Les championnats du monde de boxe entrent dans leur dernière ligne droite à Hambourg. Une deuxième série de demi-finales est au programme de ce vendredi 1er septembre. Les titres mondiaux se joueront samedi dans le décor un rien vieillot de la Sporthalle. Place au sport, donc. Au moins sur le ring.
En coulisses, une autre forme de combat se dispute entre le président de l’AIBA, le Taïwanais CK Wu, et le camp de ses opposants, mené par le Canadien Pat Faccio et l’Italien Franco Falcinelli. En poste depuis 2006, réélu à l’unanimité en 2014, le premier est attaqué depuis plusieurs semaines par les seconds avec un acharnement peu fréquent dans le monde pourtant souvent agité du mouvement sportif international.
En juillet dernier, une majorité des membres du comité exécutif de l’AIBA a tenté de pousser CK Wu à la démission. En vain. Depuis, les opposants ont constitué un comité exécutif intérimaire (IMC), puis empêché le personnel de l’organisation d’accéder au siège fédéral à Lausanne. Les deux camps ont saisi la justice vaudoise. A la veille de la fin des Mondiaux masculins 2017, où en est-on? Explications et état des lieux.
Que reproche l’opposition au président CK WU? Officiellement, sa gestion financière de l’AIBA. L’organisation internationale présente une saine trésorerie, avec 6 millions d’euros en banque, et l’assurance d’une dizaine de millions d’euros de recettes en marketing événementiel, après avoir bouclé jusqu’en 2021 ses appels d’offres pour l’organisation des Mondiaux masculins, féminins et juniors.

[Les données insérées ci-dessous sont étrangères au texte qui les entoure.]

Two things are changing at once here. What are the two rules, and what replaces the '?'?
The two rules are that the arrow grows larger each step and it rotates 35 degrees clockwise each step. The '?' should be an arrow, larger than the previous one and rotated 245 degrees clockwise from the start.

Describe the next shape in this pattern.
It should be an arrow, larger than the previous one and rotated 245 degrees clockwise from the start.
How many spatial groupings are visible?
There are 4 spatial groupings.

Elle a signé au cours des derniers mois des contrats de partenariat avec le constructeur automobile chinois Borgward, la société chinoise Alisport, filiale du groupe Alibaba, et l’équipementier Adidas. Mais son endettement est considérable.
En cause, deux sombres dossiers. Le premier concerne un prêt de 10 millions d’euros accordé plusieurs années en arrière par une société d’Azerbaïdjan pour le financement de la version américaine de la WSB, le circuit professionnel de l’AIBA. Un remboursement échelonné avait été récemment négocié par l’AIBA. Mais, mauvaise surprise, le préteur azéri a tourné sa veste et veut désormais récupérer sa mise en une seule fois. Un revirement qui pourrait être purement politique.

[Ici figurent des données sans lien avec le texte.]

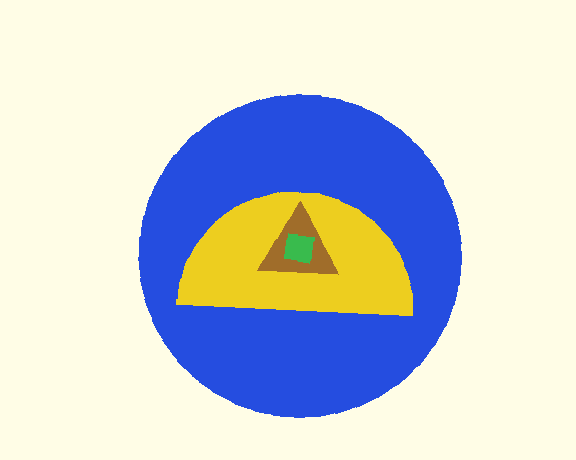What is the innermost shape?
The green square.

La deuxième affaire porte sur un investissement de 19 millions de dollars réalisé par une société de Hong Kong, FCIT, dans le cadre du développement de BMA, la filiale de l’AIBA spécialisée dans le marketing et les droits commerciaux. Seul ennui, mais de taille: BMA a fait un flop. L’AIBA est en train de la liquider. Mais l’investisseur chinois réclame lui aussi son argent.
Les deux dossiers ne sont pas nouveaux. Les opposants à CK Wu les connaissent de longue date. Ils s’en servent aujourd’hui comme d’un bélier pour faire tomber le président de l’AIBA.

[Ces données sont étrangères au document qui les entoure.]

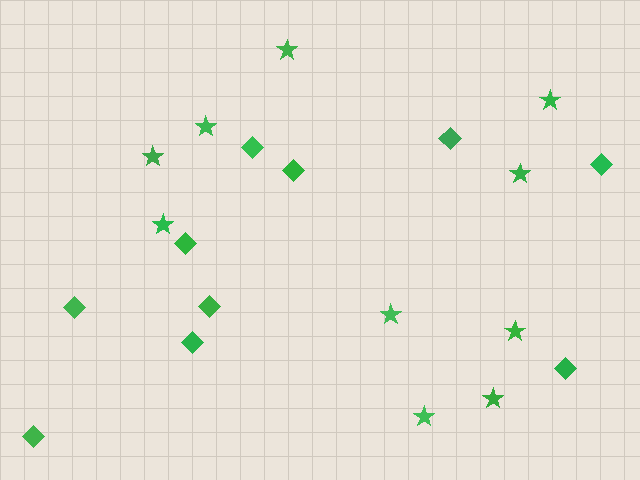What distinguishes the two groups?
There are 2 groups: one group of stars (10) and one group of diamonds (10).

Que peut-il arriver dans les prochaines semaines? Les deux camps ont saisi la justice de Lausanne. Les opposants contestent la légitimité de CK Wu à conserver le pouvoir malgré la défiance de la majorité du comité exécutif. Le président sortant, de son côté, ne reconnait par un comité exécutif intérimaire (IMC) contraire aux statuts de l’organisation. La juge suisse saisie du dossier a entendu les deux parties. Elle ne devrait pas rendre sa décision avant la mi-septembre.
L’opposition réclame la tenue avant la fin de l’année d’un congrès extraordinaire. Elle souhaite l’organiser à Dubaï vers la mi-novembre. Son objectif: forcer l’AIBA à inscrire à l’ordre du jour un vote de confiance sur le président sortant. En face, CK Wu ne semble pas disposé à se plier à un nouveau congrès extraordinaire. Statutairement, il n’en a pas l’obligation.
Dans tous les cas, une assemblée générale élective est prévue en novembre 2018 à Moscou. CK Wu se représentera-t-il? Il n’a pas encore annoncé sa décision.
CK Wu peut-il perdre le pouvoir? Au stade actuel de l’histoire, le dirigeant taïwanais n’est pas directement menacé. Rien ne l’oblige à démissionner. Il semble quasiment exclu que la juge suisse en charge du dossier donne raison à un comité exécutif intérimaire formé à la hussarde, sans respect des textes de l’organisation internationale.
Mais la position de CK Wu semble néanmoins fragilisée. L’opposition ne relâche pas la pression. Elle inonde les fédérations nationales de mails, avec l’espoir d’isoler le président sortant.
Derrière les critiques sur la gouvernance et la gestion de l’AIBA se devine une querelle d’hommes. Avec, en filigrane, le contrôle de la boxe mondiale.